Houve um homem. Viveu no Séc. XVI. Vivia pobre quando o ouro luzia. Dizem que viveu muito lá para trás, mas não é verdade. Ele vive hoje. Continua vivo no fogo da sua palavra. Nas asas do vento que impelem o seu exemplo até nós. No fogo que o atraiu indómito para o céu.
Houve um homem. Era um zé ninguém. (Que me perdoem os Zés). Não erguia a voz. Como os carvalhos jamais torcia. Jamais gemia. Não esmagava ninguém. Não pisava sequer as ervinhas. Era irmão dos pardalitos, das águias. Das faúlhas, da arraia miúda. Amava os bichos. As raposas. Os gamos. As lebres. As formigas. As frescas brisas das manhãs. As tardes ardentes como fogueiras. A amplidão dos caminhos (interiores).
Houve um homem. Chamava-se João. Ensinou-nos a não colher flores. A amar os regatos. O pôr do sol. A aurora. A não viver à flor da pele. A beber pela concha das mãos a água viva da fonte que, incessante, mana e corre. A mergulhar nos oceanos inteiramente por descobrir. A voar direitos ao céu.
Houve um homem. Quis ser pobre, apenas pobre. Nada mais que pobre. Só pobre. Pobre, pobre. Sem arrimo. Como os que se sentam no chão das praças e dos salões dos palácios. Amou a luz. O fogo. O incêndio. Amou-os. Abraçou-os. Incendiou-se, incandesceu-se até às cinzas. Como gentil candeia em nossas escuras noites.
Houve um homem. Não temeu as pedras, as setas, os espinhos. Nem abrolhos. Amou a cruz. Abraçou-a. Levou a sua. A nossa. E continua carregando-as. Da Cruz, por ele, é o nosso apelido. Dizem que «amava a Cruz mais que o próprio Cristo». Não é verdade, mas reconheceu-a como janela firme de eternidade.
Houve um homem. Raso como o chão. Jamais mais alto que a sombra. Era simples como as pombas. Os seus pés nus pisaram pedras frias e escombros. As mansas mãos abençoaram. Os olhos elevaram para Deus, os irmãos, os pobres.

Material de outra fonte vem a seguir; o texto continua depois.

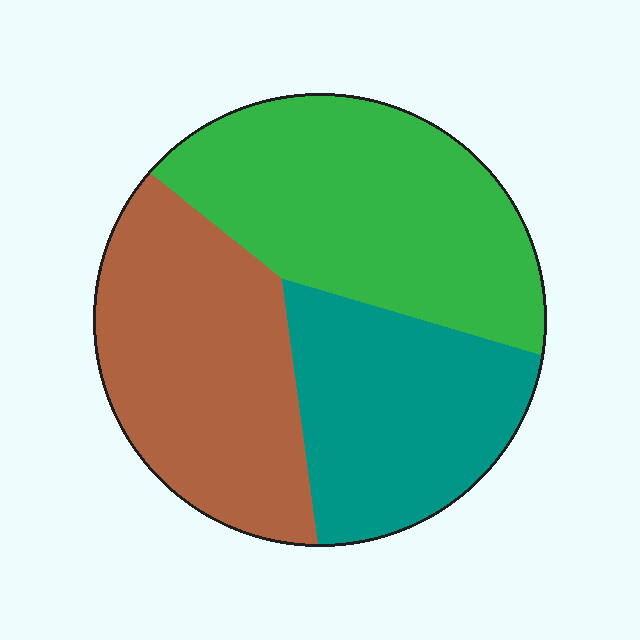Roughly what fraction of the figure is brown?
Brown covers roughly 35% of the figure.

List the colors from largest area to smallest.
From largest to smallest: green, brown, teal.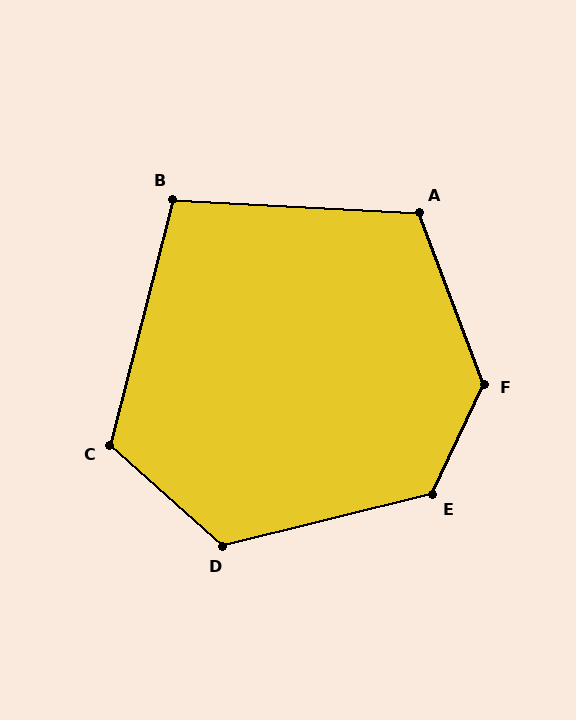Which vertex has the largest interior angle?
F, at approximately 134 degrees.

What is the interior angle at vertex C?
Approximately 117 degrees (obtuse).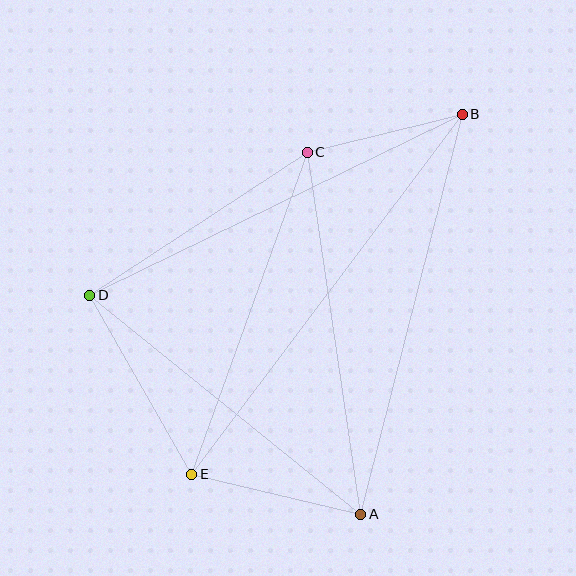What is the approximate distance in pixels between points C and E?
The distance between C and E is approximately 342 pixels.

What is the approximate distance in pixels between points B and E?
The distance between B and E is approximately 450 pixels.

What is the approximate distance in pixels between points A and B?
The distance between A and B is approximately 413 pixels.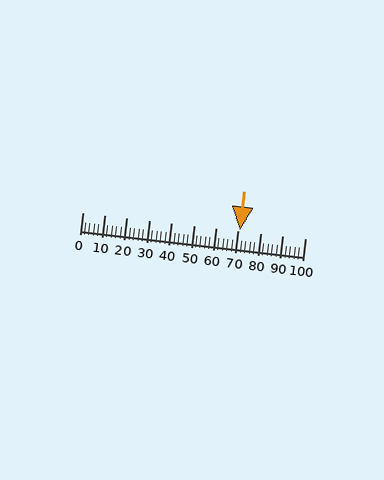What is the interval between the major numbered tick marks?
The major tick marks are spaced 10 units apart.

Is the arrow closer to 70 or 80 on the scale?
The arrow is closer to 70.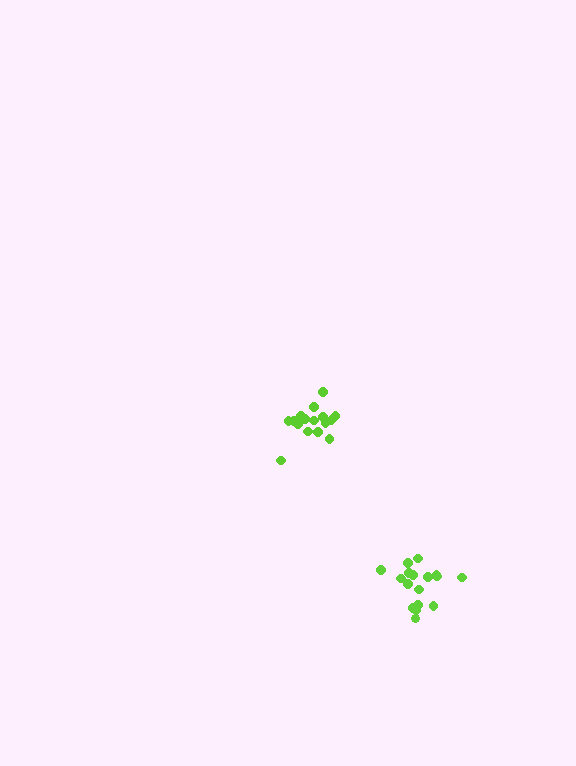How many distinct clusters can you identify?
There are 2 distinct clusters.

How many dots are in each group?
Group 1: 16 dots, Group 2: 17 dots (33 total).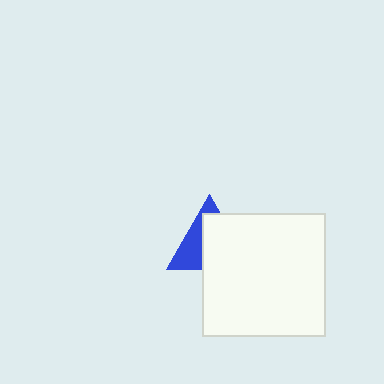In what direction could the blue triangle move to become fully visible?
The blue triangle could move toward the upper-left. That would shift it out from behind the white square entirely.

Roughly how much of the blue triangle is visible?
A small part of it is visible (roughly 40%).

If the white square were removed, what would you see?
You would see the complete blue triangle.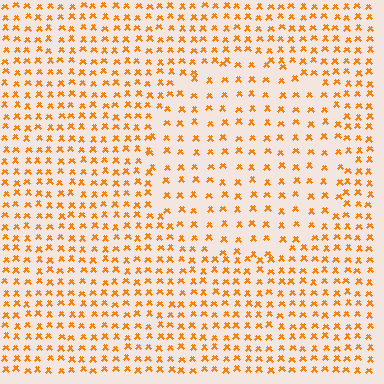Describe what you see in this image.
The image contains small orange elements arranged at two different densities. A circle-shaped region is visible where the elements are less densely packed than the surrounding area.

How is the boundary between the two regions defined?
The boundary is defined by a change in element density (approximately 1.7x ratio). All elements are the same color, size, and shape.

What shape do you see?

Os famintos. (Não sei bem a ordem, e talvez não interesse, a não ser que todos eram primeiros na sua delicadeza e cuidado!). O coração fervia como uma panela.
Houve um homem. Grande como um abismo diante do abismo de Deus. Deus acocorou-se nele. Ele expandiu-se em Deus. Como um deserto que na primavera desperta feito tapete de florinhas.
Houve um homem. Gostava de festa. Gostava do Natal. Num bendito dia da Natividade do Senhor tomou da manjedoira a Sua imagem e, encantado, bailou extasiado com ela, cantando: «Meu doce e terno Jesus, se amores me hão de matar, agora têm lugar!». Morrer de amor pelo Menino. Haverá maior doce, melhor morte?
Houve um homem. Mostraram-no-lo santo há trezentos anos. Mas nós sabíamo-lo ainda antes disso. Feliz jubileu.